The Hadejia-Nguru wetlands (HNW) lie on the southern edge of the Sahel savanna in north-eastern Nigeria. The area is a flood-plain complex, comprised of a mixture of seasonally flooded lands and dry uplands. Prior to the droughts of the 1970s, the wetlands covered an area of about 4,125 km², but are now reduced to c.3,500 km². The wetland is supplied by the Hadejia and Jama’are rivers. The Jama’are rises in the Jos Plateau, the Hadejia in the hills around Kano; they join within the HNW to form the Yobe river, which discharges into Lake Chad. River flow is highly seasonal and varies considerably depending upon rainfall and run-off. Peak flow occurs in August and September when banks overflow and the area is inundated. Three broad vegetation-types are identifiable. One of these is scrub savanna, which includes the upland farmland areas and Acacia woodlands. The second grows on the ‘tudu’ lands, sandy ridges which, with the exception of scattered, ephemeral ponds, are never inundated. Characteristic tree species here include Acacia spp. (especially A. albida), Ziziphus spp., Balanites aegyptiaca, Tamarindus indica and Adansonia digitata, while common grasses are Cenchrus biflorus, Andropogon spp. and Vetiveria nigritana. There are also pockets of riparian forests, known as ‘kurmi’. Common trees of the kurmi forests, at about the northern limit of their distributions, are Khaya senegalensis, Mitragyna inermis and Diospyros mespiliformis. In some parts, kurmi has been replaced with orchards of mango Mangifera indica and guava Psidium guajava. The third main vegetation-type includes the seasonally flooded marshes and ‘fadama’, in which the tree Acacia nilotica is common while Dum palms Hyphaene thebaica grow on small raised islands. Aquatic grasses such as Echinochloa and Oryza spp. are common in the marshes, while in drier parts Dactyloctenium aegyptium, Setaria spp.and Cyperus spp. occur. There are also extensive beds of Typha australis while Mimosa pigra thickets are common on edges of the lakes. Large parts of the fadama are under rice cultivation during the rainy season and, during the dry season, are usually utilized for growing other crops as water-levels drop. Uncultivated areas are grazed by livestock. Annual rainfall ranges between 200–600 mm, confined to the period late May–September.
See Box and Table 3 for key species.

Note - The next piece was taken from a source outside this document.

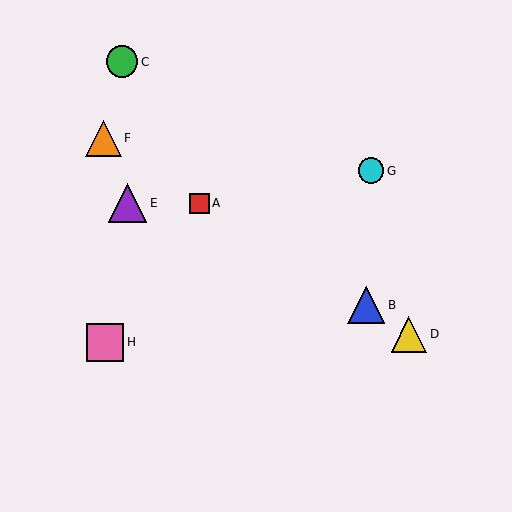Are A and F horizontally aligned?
No, A is at y≈203 and F is at y≈138.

A total of 377 bird species have been recorded. A few individuals of two species of global conservation concern, Circus macrourus and Galinago media, winter occasionally. Numbers of overwintering Aythya nyroca have declined considerably in recent years. The wetlands are extremely important for waterbirds, both for breeding species and for wintering and passage Palearctic waterbirds, while the surrounding areas hold significant numbers of species of the Sahel biome and Sudan–Guinea Savanna biome. Total numbers of waterbirds recorded during the January African Waterbird Census counts were 259,767 in 1995, 201,133 in 1996 and 324,510 in 1997.

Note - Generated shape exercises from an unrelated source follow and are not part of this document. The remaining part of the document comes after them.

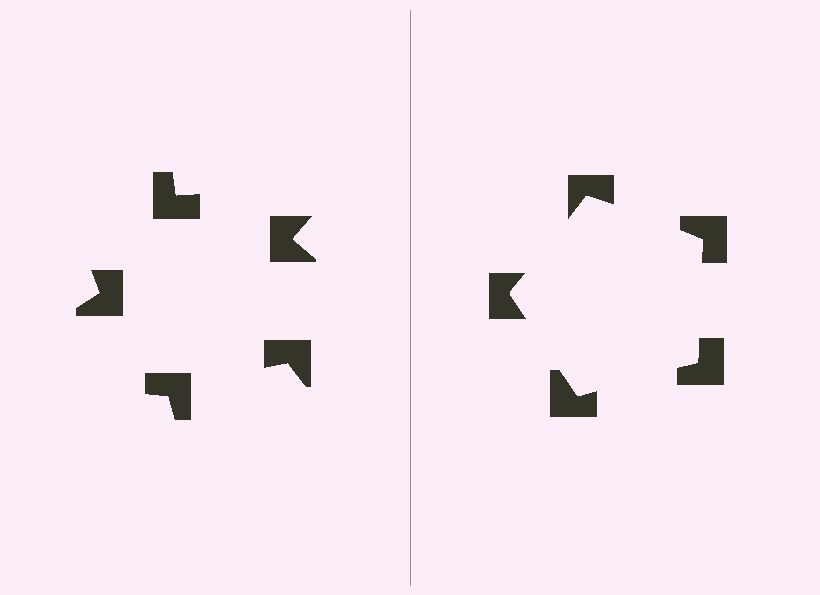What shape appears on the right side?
An illusory pentagon.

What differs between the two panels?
The notched squares are positioned identically on both sides; only the wedge orientations differ. On the right they align to a pentagon; on the left they are misaligned.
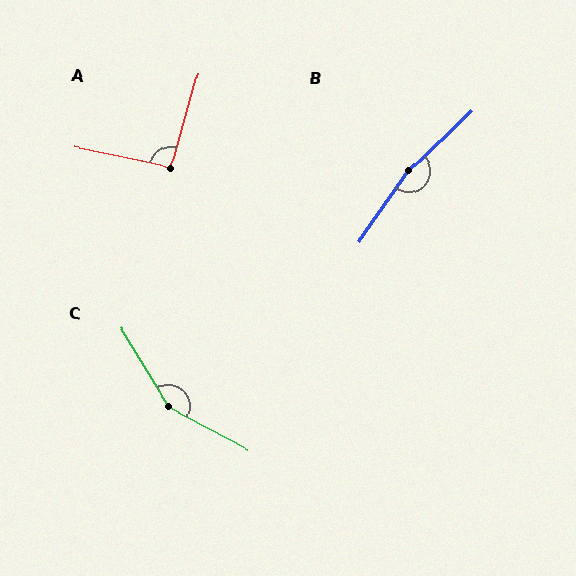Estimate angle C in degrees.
Approximately 149 degrees.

Non-bird biodiversity: The mammal Gazella rufifrons (VU) occurs, but is scarce. At least 89 species of freshwater fish are reported to occur.

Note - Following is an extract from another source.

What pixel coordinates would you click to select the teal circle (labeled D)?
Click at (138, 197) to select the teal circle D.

Pressure/threats to key biodiversity
Parts of the wetlands are protected by five Forest Reserves, a Wildlife Sanctuary and a Ramsar Site. Two of the Forest Reserves, Zurgun Baderi and Gorgoram, as well as Dagona Wildlife Sanctuary form part of the Chad Basin National Park, while Nguru Lake and the Marma Channel complex (58,100 ha) are designated a Ramsar Site. Several consecutive years of drought in the 1970s reduced the extent of the wetlands. In the last two decades, several dams (including two large ones at Tiga and Challawa) and other hydro-agricultural projects with intensive water demand have been commissioned at locations upstream. These have interrupted the natural flood regime, diverting flood water in the wet season and releasing damaging flood surges during the dry. Fish migration, groundwater recharge, grazing and farming are disrupted as a result. In addition, pastures are overgrazed, soils compacted and tree regeneration is hampered by pastoralists who migrate into the area during the dry season. Depredation of crops by Quelea quelea and other avian pests hardens farmers attitudes against bird conservation. Chemical control of Quelea quelea often kills non-target species. Increasing human population and the rising demand for land is resulting in cultivation of land previously considered marginal. Finally, the fuelwood demand from the surrounding urban settlements is depleting the tree-cover of Forest Reserves in the wetland complex. The area has been the subject of a collaborative project between State Government, NCF, RSPB and IUCN. The project has succeeded in demonstrating the value of natural and traditional uses of the wetland and has been able to agree on dam releases that mimic natural flood patterns.